Puis j'ai repensé à ma définition plus haut. Et je réalise que je n'ai aucune idée de si cette définition correspond uniquement aux polyamoureux. Est-ce qu'il y a vraiment si peu de gens en général qui respectent cette définition[5] ? Et pourtant, je trouverai très étrange de demander à une amie A, «comment tu réagirais si ton copain, B, tombait amoureux de quelqu'un C (avec C différent de A), et que C lui retournait cet amour.» La seule chose qui me laisse supposer que la réponse est «je réagirai mal», c'est la littérature, les séries, bref, la fiction. Utiliser la fiction comme référence est potentiellement pertinant, puisque la fiction repose souvent sur la réalité, qu'elle modèle la réalité. Mais ce n'est pas une preuve car la fiction repose aussi sur ce qui est communément admis et pas sur ce qui est vrai. Certes, demander à des amis leurs opinions ne me donnerait pas non plus la réalité, puisqu'il y aurait un énorme biais de représentation.
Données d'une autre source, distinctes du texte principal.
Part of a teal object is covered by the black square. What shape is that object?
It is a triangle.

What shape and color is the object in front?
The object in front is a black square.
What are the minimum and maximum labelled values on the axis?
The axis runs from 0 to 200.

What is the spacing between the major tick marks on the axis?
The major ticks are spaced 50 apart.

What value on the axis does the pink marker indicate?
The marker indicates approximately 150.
Après, y a sûrement une part de timidité de ma part, qui m'empêche de poser cette question. J'ai remarqué être timide après avoir entendu la discussion suivante :
«D: J'ai invité E et F à mon mariage
G: Tiens, E est avec F ? Je ne savais pas qu'il avait rompu avec H. Ou qu'il avait plusieurs copine»
G a remarqué que sa réponse m'a fait tréssaillir, mais j'ai trouvé trop bizarre de dire «merci» juste parce qu'il a envisagé le polyamour comme une possibilité chez quelqu'un qu'il n'avait pas de raison de supposer polyamoureux. Parce que, à la fois, il a objectivement pas fait grand chose, mais à la fois c'est tellement rare que ça fait du bien d'entendre ça.
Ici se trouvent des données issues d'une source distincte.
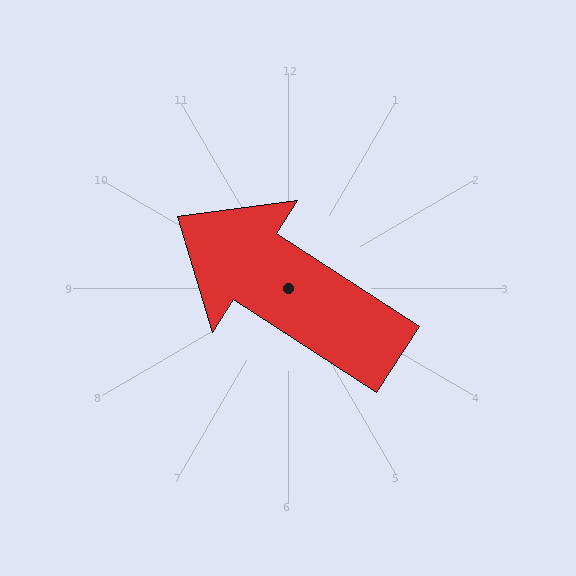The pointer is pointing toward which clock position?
Roughly 10 o'clock.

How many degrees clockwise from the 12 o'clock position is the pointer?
Approximately 303 degrees.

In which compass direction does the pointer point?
Northwest.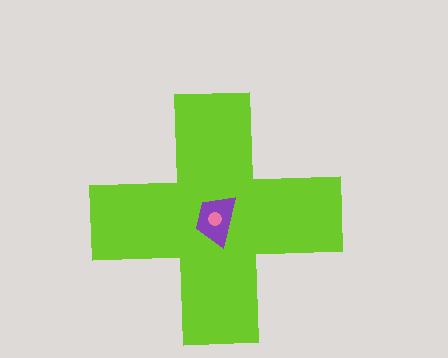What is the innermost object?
The pink circle.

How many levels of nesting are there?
3.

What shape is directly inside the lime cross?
The purple trapezoid.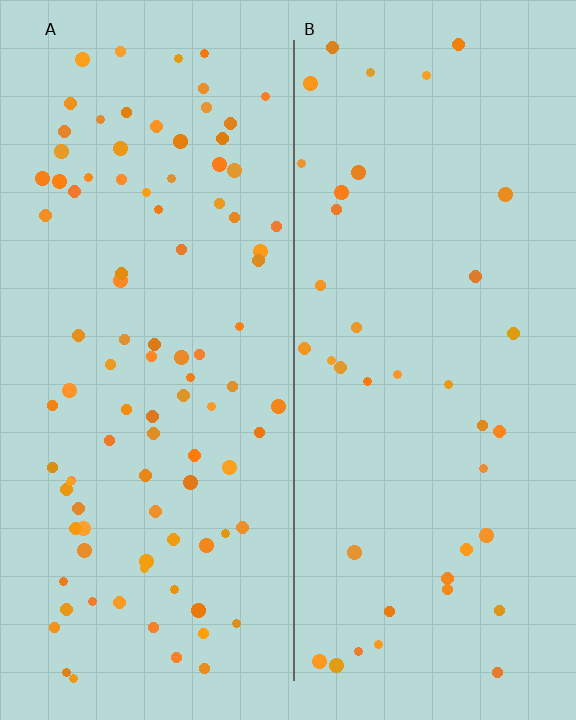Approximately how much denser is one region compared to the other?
Approximately 2.4× — region A over region B.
La question que tu te poses peut-être depuis quelques paragraphe pourrait être «Mais pourquoi diable est-ce que ça t'importe de savoir si y a si peu de gens qui seraient ravi de voir leur amoureux lui même amoureux de quelqu'un d'autre.». En tout cas, c'est la question que je me pose en écrivant ce billet. Il y a d'abord une part de pure curiosité. Mais surtout, j'ai des petits problèmes de communication parfois, ainsi quand je dis «la copine de mon copain» ou encore «mes copain/ine» ça a surpris des gens, qui ont donc posé des question, au minimum pour vérifier s'ils ont bien entendu ce que j'ai dit, et parfois pour savoir s'ils ont bien compris ce que j'ai voulu dire. Et c'est compliqué pour moi de savoir comment expliquer si je ne sais pas ce qui est inhabituel et ce qui est courant. De même que je n'expliquerai pas ma recherche de la même façon a un autre informaticien qu'à une personne croisé à une soirée, j'aurai besoin de savoir quel est la pensée de mon interlocuteur sur l'amour avant de lui dire pourquoi je m'intéresse au polyamour. Mais la question étant plus personnelle, c'est plus délicat de lui demander ce qu'iel pense[6].
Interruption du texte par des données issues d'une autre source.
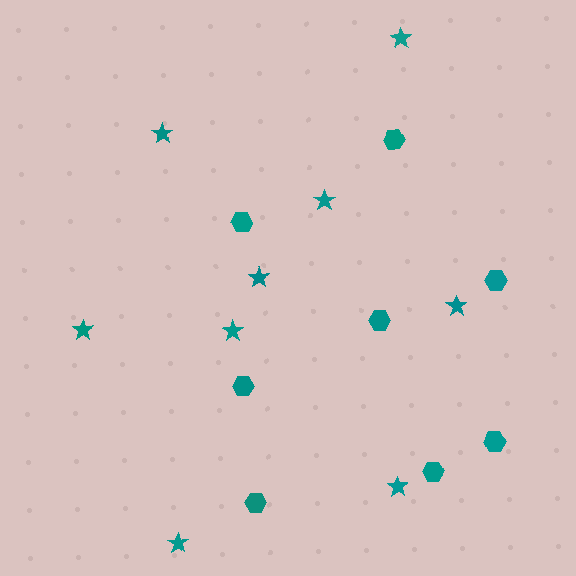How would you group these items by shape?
There are 2 groups: one group of hexagons (8) and one group of stars (9).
Eh puis, surtout, le café poly, ça permet d'entendre ce que les poly disent entre eux quand ils découvrent ces notions. Ça permet d'entendre ce qu'ils se posent comme questions lié au fait qu'ils sont poly. Et même si j'avais après ce billet un-e ami-e qui me dit «pose moi les questions que tu veux», je serai toujours jaloux du monoamoureux plus haut, car, il manquerait dans les réponses que j'aurai la part de spontanéïté qu'il y a au café poly grâce au fait que les gens discutente entre poly.

Notes

[1] J'ai participé à une étude hospitalière sur la douleur, s'intéressant aux masochiste pour voir s'ils pouvaient découvrir chez nous des moyens pour faire que la douleur soit moins désagréable aux patients. Ceci dit, je pense que ma participation a été une perte de temps et d'argent pour eux, puisque l'étude était totalement hétérocentré, et que me montrer l'image de vieil homme dominé par des femmes, c'était pas forcément ce qui réveillerait le plus mon côté masochiste. D'autant qu'ils devaient quantifier les limites du sujet à certaines douleurs, et les réglages de sécurité des machines ne leur ont pas permis d'atteindre ma limite dans certains cas.

[2] Oui, on peut être poly et jaloux, c'est absolument pas incompatible

[3] En général je ne sais pas s'ils le sont vraiment puisqu'ils ne se définissent pas comme tel

[4] à ce sujet, ça fait des semaines que j'ai un billet sur la logique dans mes brouillons, que j'arrive pas à finir.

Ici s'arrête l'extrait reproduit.